An Orange County audit of pandemic-era contracts found the county waived key oversight on how tens of millions in public money was spent. The findings, issued late Wednesday, came after county supervisors ordered an inquiry in September spurred by LAist’s reporting on millions of taxpayer funds that officials said they could not account for.
Auditors have referred two contracts to the O.C. district attorney and county counsel for further investigation:
- A $1.2 million contract former representative and then-Supervisor Michelle Steel gave her campaign mail printer.
- A $2 million contract with a company that made payments to a restaurant at the center of a wider corruption scandal.
Among other findings of the internal audit:
- Only four out of 15 beneficiary agreements funded by American Rescue Plan Act (ARPA) dollars — which went to cities and nonprofits to address pandemic costs — included oversight to check if taxpayer dollars were used as intended.

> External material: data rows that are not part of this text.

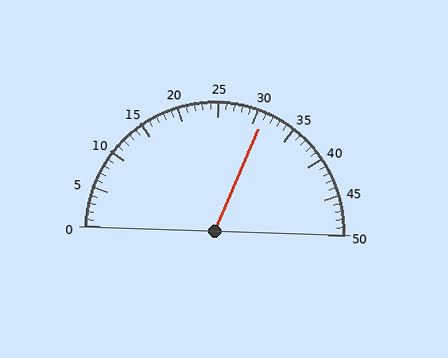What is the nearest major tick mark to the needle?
The nearest major tick mark is 30.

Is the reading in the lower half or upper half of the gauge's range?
The reading is in the upper half of the range (0 to 50).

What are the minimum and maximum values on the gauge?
The gauge ranges from 0 to 50.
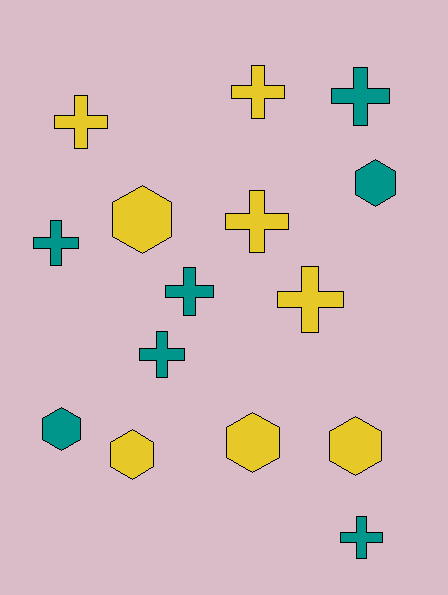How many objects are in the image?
There are 15 objects.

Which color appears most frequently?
Yellow, with 8 objects.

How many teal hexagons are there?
There are 2 teal hexagons.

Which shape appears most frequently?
Cross, with 9 objects.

- Around $850,000 of ARPA dollars were used by the county to fund gift cards during the pandemic. Auditors recommended that departments should implement a system matching signatures with recipients to ensure that those who needed them got them.
Auditors said more broadly that county leaders, including the chief executive’s office, should take steps to strengthen the current guidelines for monitoring contracts, including having a process to evaluate risks. In response, the CEO’s office said numerous changes have been made to address shortfalls, including processes to check if contractors or vendors are in good standing. The CEO’s office also said that the county has implemented measures requiring that contractors report and document that dollars are spent according to the contract.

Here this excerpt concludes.